Both json and hash parameters for columns: will return string similar to following:

@RELATION albums

@ATTRIBUTE AlbumId NUMERIC
@ATTRIBUTE Title STRING
@ATTRIBUTE ArtistId NUMERIC

@DATA
1,"For Those About To Rock We Salute You",1
2,"Balls to the Wall",2
...and so on...



@RELATION employees

@ATTRIBUTE EmployeeId NUMERIC
@ATTRIBUTE LastName STRING
@ATTRIBUTE FirstName STRING
@ATTRIBUTE HireDate STRING

@DATA
1,"Adams","Andrew","2002-08-14 00:00:00"
2,"Edwards","Nancy","2002-05-01 00:00:00"
...and so on..

As you can see, "HireDate" Attribute didn't have the correct datatype. It should be "DATE "yyyy-MM-dd HH:mm:ss"", not "STRING"

You can also do following, but might not generate correct datatypes
require 'to-arff'
sample = ToARFF::SQLiteDB.new "/path/to/sample_sqlite.db"
sample.convert tables: ["albums","employees"]
# OR
sample.convert

Contributing

Bug reports and pull requests are welcome on GitHub at https://github.com/dhrubomoy/to-arff. This project is intended to be a safe, welcoming space for collaboration, and contributors are expected to adhere to the Contributor Covenant code of conduct.

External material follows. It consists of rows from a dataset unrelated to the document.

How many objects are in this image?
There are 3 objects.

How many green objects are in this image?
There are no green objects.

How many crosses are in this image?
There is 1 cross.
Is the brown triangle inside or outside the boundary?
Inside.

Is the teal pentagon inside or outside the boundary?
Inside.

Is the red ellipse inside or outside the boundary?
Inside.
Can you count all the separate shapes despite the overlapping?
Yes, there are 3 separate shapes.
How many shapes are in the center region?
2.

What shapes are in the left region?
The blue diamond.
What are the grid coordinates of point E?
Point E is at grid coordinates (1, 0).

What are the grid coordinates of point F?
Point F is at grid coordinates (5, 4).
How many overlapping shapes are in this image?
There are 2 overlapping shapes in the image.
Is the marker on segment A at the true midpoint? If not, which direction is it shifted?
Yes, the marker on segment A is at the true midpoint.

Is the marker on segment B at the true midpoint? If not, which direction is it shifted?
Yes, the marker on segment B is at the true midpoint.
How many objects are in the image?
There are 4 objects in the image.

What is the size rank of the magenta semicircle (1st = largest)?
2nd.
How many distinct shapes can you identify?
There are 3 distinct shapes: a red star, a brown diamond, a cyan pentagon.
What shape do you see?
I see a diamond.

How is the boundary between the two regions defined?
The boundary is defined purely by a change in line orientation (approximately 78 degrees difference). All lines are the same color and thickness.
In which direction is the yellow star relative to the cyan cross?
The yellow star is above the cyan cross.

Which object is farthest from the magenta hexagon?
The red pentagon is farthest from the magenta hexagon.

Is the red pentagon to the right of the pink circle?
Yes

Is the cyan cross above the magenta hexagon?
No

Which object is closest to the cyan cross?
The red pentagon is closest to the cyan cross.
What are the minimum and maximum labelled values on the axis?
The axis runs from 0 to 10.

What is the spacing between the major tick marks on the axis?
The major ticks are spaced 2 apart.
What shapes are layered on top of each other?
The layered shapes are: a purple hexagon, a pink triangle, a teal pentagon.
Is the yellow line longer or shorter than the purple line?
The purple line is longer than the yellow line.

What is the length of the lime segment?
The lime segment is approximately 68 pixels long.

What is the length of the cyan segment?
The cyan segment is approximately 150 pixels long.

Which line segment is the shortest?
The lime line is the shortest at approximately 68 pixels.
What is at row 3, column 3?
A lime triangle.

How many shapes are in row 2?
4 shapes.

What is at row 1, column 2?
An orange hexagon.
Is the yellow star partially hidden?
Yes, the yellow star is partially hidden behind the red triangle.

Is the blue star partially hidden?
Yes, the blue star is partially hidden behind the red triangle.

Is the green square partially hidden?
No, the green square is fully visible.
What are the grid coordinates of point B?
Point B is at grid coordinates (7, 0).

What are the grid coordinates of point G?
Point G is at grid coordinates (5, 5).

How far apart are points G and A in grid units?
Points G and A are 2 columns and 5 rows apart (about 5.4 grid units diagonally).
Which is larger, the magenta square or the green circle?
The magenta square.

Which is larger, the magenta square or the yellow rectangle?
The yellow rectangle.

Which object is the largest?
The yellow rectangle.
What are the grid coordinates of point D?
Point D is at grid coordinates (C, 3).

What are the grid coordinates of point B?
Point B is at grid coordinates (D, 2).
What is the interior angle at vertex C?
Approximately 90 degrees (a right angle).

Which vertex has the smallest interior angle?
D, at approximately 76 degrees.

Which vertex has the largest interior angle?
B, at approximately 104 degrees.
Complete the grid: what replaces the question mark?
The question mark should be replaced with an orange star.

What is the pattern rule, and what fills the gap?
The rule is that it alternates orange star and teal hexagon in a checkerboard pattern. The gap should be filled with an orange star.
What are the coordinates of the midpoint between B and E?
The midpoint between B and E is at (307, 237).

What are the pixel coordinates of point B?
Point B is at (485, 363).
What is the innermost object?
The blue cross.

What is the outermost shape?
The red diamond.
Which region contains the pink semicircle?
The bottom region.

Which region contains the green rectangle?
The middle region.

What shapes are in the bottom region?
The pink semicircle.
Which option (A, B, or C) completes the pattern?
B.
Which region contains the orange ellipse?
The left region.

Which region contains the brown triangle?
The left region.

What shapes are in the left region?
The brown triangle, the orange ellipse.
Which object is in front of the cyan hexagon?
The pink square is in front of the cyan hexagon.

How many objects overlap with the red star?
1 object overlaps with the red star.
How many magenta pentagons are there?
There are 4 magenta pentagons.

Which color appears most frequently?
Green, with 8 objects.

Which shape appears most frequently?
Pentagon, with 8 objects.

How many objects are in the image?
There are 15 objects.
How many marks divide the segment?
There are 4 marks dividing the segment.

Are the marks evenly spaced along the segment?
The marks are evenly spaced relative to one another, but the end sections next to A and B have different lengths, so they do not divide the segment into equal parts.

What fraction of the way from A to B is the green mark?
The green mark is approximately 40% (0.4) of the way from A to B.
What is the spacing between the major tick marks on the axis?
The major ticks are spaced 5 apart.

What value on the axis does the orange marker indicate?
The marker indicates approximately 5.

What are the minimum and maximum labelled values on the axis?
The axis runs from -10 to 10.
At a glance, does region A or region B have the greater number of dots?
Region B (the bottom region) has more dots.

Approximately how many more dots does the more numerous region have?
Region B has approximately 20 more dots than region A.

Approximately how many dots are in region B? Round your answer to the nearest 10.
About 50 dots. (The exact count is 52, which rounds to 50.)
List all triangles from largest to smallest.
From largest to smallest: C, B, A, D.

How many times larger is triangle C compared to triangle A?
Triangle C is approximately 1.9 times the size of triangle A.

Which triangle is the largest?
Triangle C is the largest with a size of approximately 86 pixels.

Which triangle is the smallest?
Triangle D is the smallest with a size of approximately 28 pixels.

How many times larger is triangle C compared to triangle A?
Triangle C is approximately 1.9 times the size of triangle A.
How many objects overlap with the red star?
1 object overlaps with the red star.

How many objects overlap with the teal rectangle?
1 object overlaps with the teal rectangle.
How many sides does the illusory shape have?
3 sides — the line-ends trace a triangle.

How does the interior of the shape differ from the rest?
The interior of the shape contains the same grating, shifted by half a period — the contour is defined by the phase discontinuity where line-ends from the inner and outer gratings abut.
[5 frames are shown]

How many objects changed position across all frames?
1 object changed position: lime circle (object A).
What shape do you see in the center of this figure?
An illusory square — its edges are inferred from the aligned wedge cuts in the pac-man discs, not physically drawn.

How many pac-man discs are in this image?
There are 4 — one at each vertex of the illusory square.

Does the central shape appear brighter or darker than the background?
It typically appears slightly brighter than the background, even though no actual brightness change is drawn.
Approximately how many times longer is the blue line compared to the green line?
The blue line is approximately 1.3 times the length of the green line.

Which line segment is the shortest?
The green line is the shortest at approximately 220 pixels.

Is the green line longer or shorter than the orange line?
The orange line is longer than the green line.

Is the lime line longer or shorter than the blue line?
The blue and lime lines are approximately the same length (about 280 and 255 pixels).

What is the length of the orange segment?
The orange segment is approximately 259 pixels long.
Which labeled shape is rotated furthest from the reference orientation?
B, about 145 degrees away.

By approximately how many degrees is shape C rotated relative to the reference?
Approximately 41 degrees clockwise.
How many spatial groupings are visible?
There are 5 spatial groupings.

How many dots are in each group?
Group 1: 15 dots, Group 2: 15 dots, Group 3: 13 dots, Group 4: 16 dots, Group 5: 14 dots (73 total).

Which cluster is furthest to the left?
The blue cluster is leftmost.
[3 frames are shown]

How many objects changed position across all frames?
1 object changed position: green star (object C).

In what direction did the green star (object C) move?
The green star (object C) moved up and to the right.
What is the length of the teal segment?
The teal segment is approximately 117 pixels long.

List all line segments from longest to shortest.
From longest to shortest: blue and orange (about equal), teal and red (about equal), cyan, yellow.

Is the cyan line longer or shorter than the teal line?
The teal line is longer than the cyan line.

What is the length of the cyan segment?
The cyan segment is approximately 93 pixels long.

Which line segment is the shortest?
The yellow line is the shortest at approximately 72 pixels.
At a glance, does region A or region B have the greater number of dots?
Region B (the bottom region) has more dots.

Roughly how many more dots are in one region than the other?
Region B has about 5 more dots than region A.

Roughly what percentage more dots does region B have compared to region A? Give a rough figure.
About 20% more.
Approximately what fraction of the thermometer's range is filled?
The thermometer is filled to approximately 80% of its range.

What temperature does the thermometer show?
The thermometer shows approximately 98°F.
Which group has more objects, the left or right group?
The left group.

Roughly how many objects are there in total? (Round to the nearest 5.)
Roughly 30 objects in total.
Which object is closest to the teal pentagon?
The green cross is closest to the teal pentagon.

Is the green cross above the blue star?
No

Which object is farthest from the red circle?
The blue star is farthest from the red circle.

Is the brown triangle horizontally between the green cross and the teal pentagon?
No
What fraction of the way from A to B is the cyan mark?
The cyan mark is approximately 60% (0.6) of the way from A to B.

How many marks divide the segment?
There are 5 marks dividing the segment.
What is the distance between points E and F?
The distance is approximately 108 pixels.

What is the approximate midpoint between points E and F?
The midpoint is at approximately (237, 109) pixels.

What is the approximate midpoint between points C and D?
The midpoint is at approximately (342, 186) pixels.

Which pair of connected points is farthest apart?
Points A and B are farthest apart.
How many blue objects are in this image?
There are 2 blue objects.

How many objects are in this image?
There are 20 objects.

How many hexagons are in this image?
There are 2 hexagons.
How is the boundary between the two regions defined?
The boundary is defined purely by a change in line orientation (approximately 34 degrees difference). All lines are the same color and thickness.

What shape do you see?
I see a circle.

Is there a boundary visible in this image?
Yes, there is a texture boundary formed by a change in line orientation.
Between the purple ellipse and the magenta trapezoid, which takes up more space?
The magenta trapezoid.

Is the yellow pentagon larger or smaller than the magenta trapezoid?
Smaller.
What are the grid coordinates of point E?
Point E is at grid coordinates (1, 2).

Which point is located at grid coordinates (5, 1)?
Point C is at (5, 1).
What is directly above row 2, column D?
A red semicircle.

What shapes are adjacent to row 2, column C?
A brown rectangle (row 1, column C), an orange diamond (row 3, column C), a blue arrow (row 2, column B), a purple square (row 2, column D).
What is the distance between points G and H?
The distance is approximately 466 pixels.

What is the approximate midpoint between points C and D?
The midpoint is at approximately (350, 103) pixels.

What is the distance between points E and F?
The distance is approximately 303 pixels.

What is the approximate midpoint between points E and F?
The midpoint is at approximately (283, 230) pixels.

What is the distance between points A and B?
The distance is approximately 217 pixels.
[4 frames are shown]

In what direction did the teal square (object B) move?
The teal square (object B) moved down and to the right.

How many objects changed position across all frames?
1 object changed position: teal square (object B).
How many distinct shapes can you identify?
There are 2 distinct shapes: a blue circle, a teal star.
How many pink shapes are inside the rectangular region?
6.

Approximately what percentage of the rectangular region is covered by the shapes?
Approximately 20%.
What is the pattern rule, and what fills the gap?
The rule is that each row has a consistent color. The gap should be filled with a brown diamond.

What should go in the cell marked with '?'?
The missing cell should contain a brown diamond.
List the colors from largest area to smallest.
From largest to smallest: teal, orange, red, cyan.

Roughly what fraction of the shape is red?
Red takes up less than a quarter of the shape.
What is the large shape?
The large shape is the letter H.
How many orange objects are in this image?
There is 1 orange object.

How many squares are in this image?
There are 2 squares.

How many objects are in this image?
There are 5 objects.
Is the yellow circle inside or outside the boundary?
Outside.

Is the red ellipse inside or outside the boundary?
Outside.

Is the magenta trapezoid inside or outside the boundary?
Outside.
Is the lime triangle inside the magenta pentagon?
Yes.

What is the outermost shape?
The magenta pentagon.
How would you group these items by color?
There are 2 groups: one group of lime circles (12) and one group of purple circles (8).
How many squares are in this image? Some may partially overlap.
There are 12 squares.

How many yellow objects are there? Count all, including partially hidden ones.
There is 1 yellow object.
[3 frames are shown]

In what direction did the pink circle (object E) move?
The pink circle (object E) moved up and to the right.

  1. Fork it ( https://github.com/dhrubomoy/to-arff/fork )
  2. Create branch (git checkout -b my-new-feature)
  3. Make changes. Add test cases for your changes
  4. Run rspec spec/ and make sure all the test passes
  5. Commit your changes (git commit -am 'Add some feature')
  6. Push to the branch (git push origin my-new-feature)
  7. Create new Pull Request

License

The gem is available as open source under the terms of the MIT License.